到了十二月初十晚上,吉祥寺一隻眼睛的閉眼和尚,了然大師,將木魚敲得西陽塅裡的赤腳板漢子,心裡發慌。朱夏觀的師太,手持佛珠,口念真經,念了一個時辰。
我二伯二木匠江籬,腰帶上斜插著雪光亮的魯班斧,徑直闖到胡麻台,青黛的婚房裡。
新郎官比二木匠矮了一個頭,看到氣勢洶洶的二木匠,問:“你來乾什麼?”
二木匠說:“你揣著明白裝糊塗,老子今晚上來,你心裡應該是王八吃螢火蟲,有個鱉數!”
新郎官仗著三分酒性,說:“老古板人說四大仇,殺人父母,奪人妻子,亡國之奴,滅門之恨。二木匠,你今天來,是我奪我妻子嗎?”
“正是!”二木匠將背後的魯班斧,抽出來,“咣當”一聲,丟在二尺四寸見方的吃飯桌上,說:“明人不做暗事!我二木匠今夜來,確實是搶你的老婆的。不過,話又得說回來,你娶這個堂客們,花了不少錢,給我半年的時間,我會加山加水還給你。我去請大埠橋曾家排上的大媒人,曾大老帽,重新給你物色一個黃花大閨女。”
新郎官姓胡,叫胡大。胡大說:“我若是不肯讓呢?”
二木匠說:“我相信你胡大,沒有這個狗膽!你不信的話,先問問我的魯班斧,能不能剁下你脖子上的野藠子坨坨!”

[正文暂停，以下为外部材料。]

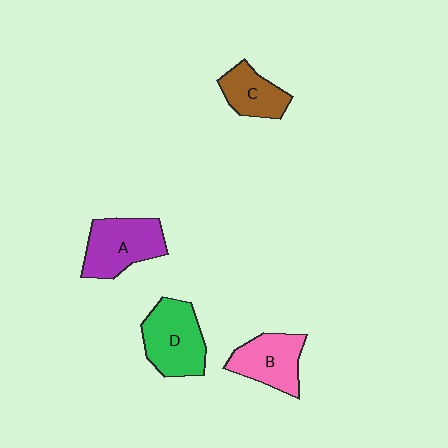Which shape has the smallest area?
Shape C (brown).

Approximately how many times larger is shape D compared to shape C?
Approximately 1.5 times.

胡大慌忙說:“我信!我信!隻要你二木匠說話算數,我願意把青黛讓給你。”
“既然你願意讓出青黛,你若是懂事的話,還不曉得快點滾?”
“新婚之夜,二木匠,你叫我這個新郎官,滾到哪裡去?”
“上鴉雀塘的塘角墈上,老子有個守魚的小棚子,你給我守魚去!”二木匠說:“我好久沒有和青黛快活了,你還曉得快點滾蛋嗎?”
青黛將二木匠滿是老繭子的手,按在小肚子上,說:“二木匠,你這才是我心愛的男人,應該做的事。”
“青黛,你看窗外,每片雪花,都是六角形的,都是二木匠江籬,特意為你定製的。”